Gonzaga decided to have him start shortly thereafter.
Edward had dialed it back as much as he could when he started playing regularly. He had come to respect and really enjoy the camaraderie of his teammates, and he wants to make sure they had a chance to shine as well. So he passed the ball, set up shots so his teammates could score, screened the other team, and even fouled and got fouled a time or two, crashing theatrically to the boards, acting, what he hoped, was the part of a fragile, moderately injured human.
Back in Forks, his family had started watching the game, sending IMs and emails from their Apple products whenever Gonzaga won. They were all convinced that he was the lynchpin of the team, and Edward could not convince them otherwise, no matter how strongly he argued the point. He guessed that they were just proud of him that he was doing so well—and Jasper was impressed he hadn’t eaten that Israeli player from UCONN yet.
All of that led them up to this night—the big game in the Final Four against the Tar Heels. Only one of them would advance. Edward, of course, hoped that it would be the Bulldogs. There was no way of knowing, though, especially considering that the Huskies’ women’s team (lady Huskies? Edward wasn’t sure) just had their more than 100 game winning streak broken. Freakish, but anything could happen.
He did not, however, realize that anything included a slender, dark-haired girl wearing street clothes walking out with four of the Tar Heels. About the only thing that looked even remotely athletic on her were the broken-in Converse on her feet. She played idly with a necklace that was obviously homemade and strung with junk—something that would no doubt cause someone an eye injury over the course of the game.

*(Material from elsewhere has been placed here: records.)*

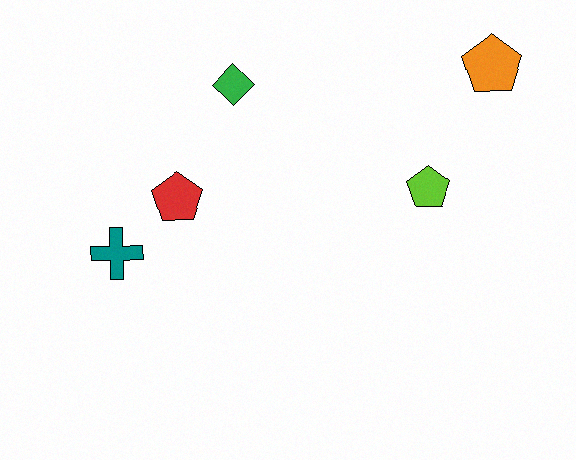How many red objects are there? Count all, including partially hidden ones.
There is 1 red object.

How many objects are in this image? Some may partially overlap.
There are 5 objects.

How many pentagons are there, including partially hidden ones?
There are 3 pentagons.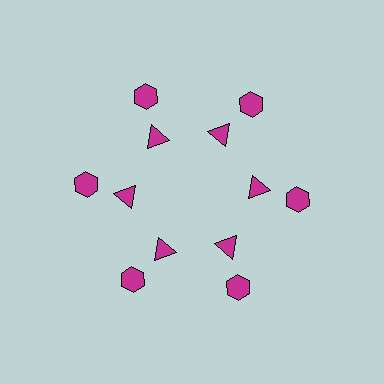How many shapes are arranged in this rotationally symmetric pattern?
There are 12 shapes, arranged in 6 groups of 2.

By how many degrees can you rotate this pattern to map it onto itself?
The pattern maps onto itself every 60 degrees of rotation.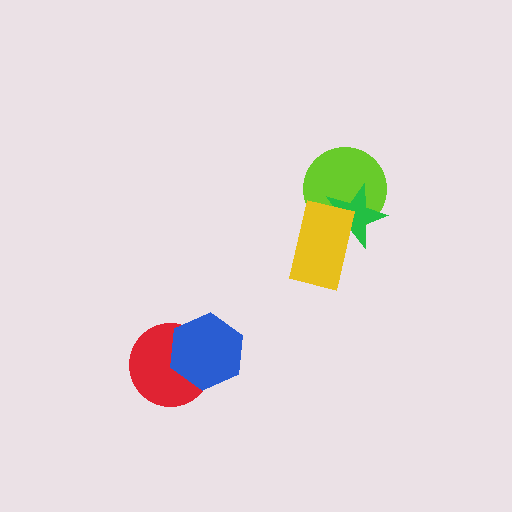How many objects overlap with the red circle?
1 object overlaps with the red circle.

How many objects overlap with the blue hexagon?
1 object overlaps with the blue hexagon.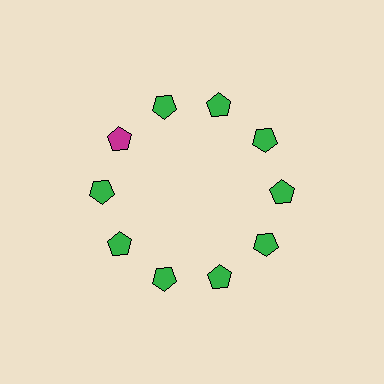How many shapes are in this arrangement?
There are 10 shapes arranged in a ring pattern.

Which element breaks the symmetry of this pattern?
The magenta pentagon at roughly the 10 o'clock position breaks the symmetry. All other shapes are green pentagons.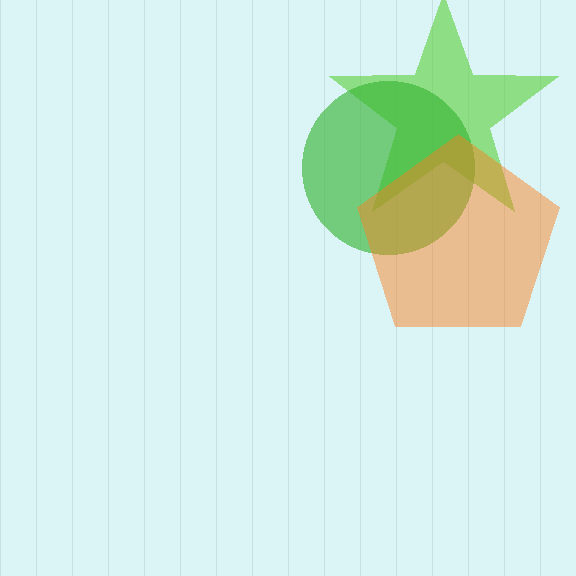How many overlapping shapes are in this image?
There are 3 overlapping shapes in the image.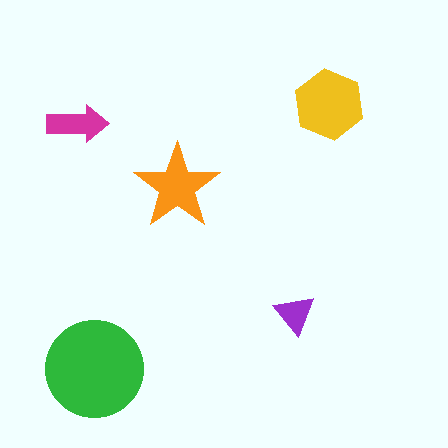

The girl squared off with Edward as the first half began. He looked around frantically—at the refs, at the coaches, at the other players—but no one else seemed to notice or care how out of place she was.
“Hey,” she said, speaking in the low, honeyed drawl of the Deep South. “Get your head in the game, Cullen.”
“But…you…” he said. “How?”
“I’m a Caster, you filthy blood incubus,” said the girl, breaking into a radiant smile. “And all these guys think I’m Isaiah Hicks. You don’t, though, because you’ve got powers and you’re cheating.”
The whistle blew. Edward moved to cover the girl, listening to the omnipresent roar of the crowd, the high-pitched squealing of sneakers on wax. All of a sudden, the ball was in the girl’s hands.
“Well, I’m Lena Duchannes, bitchbag, and if you can cheat, so can I.”